Ongoing Project

Environmental impacts of legacy waste

Our researchers are working to improve our understanding and management of legacy landfill sites in coastal areas

A rusted aerosol can in the foreground of a beach scene

Project summary

The Challenge

Many wastes have historically been disposed of in estuarine and coastal settings. These pose increasing environmental risks with climate change.

The Approach

To consolidate national databases, improve our understanding of the environmental behaviour of waste types and consider management priorities.

The Outcome

Improved management of legacy landfills in coastal zones and the operational management of environmental risks associated with historical wastes.

Lead academics

Project funded by

UK Research and Innovation logo
A landfill site against a grey sky

A major step forward

We are working closely with a range of partners to ensure our project findings are translated into operational management of environmental risks associated with historical wastes.

The Challenge

Given the UK's rich industrial past, there are a wide range of legacy wastes deposited in estuarine and coastal settings such as municipal waste, mine wastes, steel industry by-products, metal-rich wastes from smelting and chemical process wastes. These often date from an era of lax environmental regulation.

Legacy landfill sites such as these are a particular concern in coastal areas where they are likely to be affected by increased flooding, greater erosion and more extreme cycles of wetting and drying as our climate changes.

Managing such environmental issues is of critical importance, but currently we do not have a systematic framework by which we assess and understand the nature of the risks posed by different waste types in coastal areas.

Professor Will Mayes

Professor of Environmental Science, University of Hull

The Approach

Funded by the Natural Environment Research Council, we are working with a range of university partners, regulatory agencies and consultants to assess the nature of these risks and help formulate sustainable management options at priority sites.

This proposal brings together a team of researchers specialising in assessing the environmental risks of legacy wastes to:

  • Provide a national assessment of the environmental risks associated with legacy landfills in the coastal zone
  • Provide a framework for effective management of these risks now and in the future.

The first part of the project will bring together various national databases (e.g. on location of landfills, mining waste, coastal erosion rates, coastal management plans) to provide a single map-based database of legacy landfills within the coastal zone. We will then liaise with regional specialists in government agencies and academia to collate detail on documented risks and identify high risk priority sites (e.g. those with the greatest contamination risk and / or those most affected by erosion or flooding).

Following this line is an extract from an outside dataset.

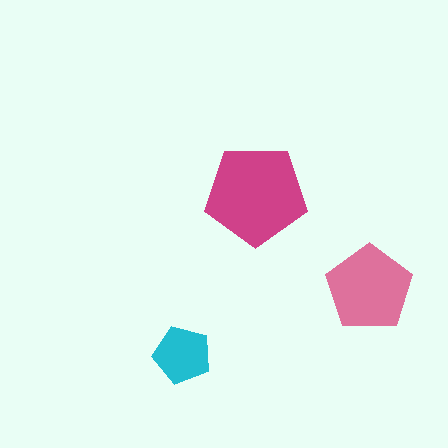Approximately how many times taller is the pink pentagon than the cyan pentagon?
About 1.5 times taller.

The second component of the project will improve our understanding of the environmental behaviour of different waste types in coastal settings. Most risk assessments for wastes are undertaken assuming they will be in contact with freshwater (e.g. leaching tests that simulate wastes in contact with rainfall).

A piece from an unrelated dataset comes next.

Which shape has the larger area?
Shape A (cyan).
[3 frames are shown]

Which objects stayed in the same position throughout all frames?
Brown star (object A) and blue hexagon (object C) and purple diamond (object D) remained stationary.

These conditions will simulate the current and future environmental scenarios in coastal areas such as variations in salinity and extremes of wetting and drying that are anticipated with climate change.

We will provide a significant advance on assessing environmental risks in coastal settings by testing how pollutants are released from different waste types (e.g. municipal waste, mine waste, processing wastes) under a range of environmental conditions.

Effective long term management of legacy wastes relies on many different agencies working together (e.g. councils, regulators, land owners, engineers). The final part of the project will therefore bring various stakeholders together in different parts of the UK to (1) evaluate approaches to remediation, and (2) consider management priorities put forward by the early stages of the project.

The Impact

The proposed work represents a major step towards improved management of legacy landfills in coastal zones. We will work closely with a range of academic and non-academic partners to ensure the project findings are translated into operational management of environmental risks associated with historical wastes.

A series workshops will take place in the different administrations of the UK to produce a national management framework for legacy wastes in the coastal zone.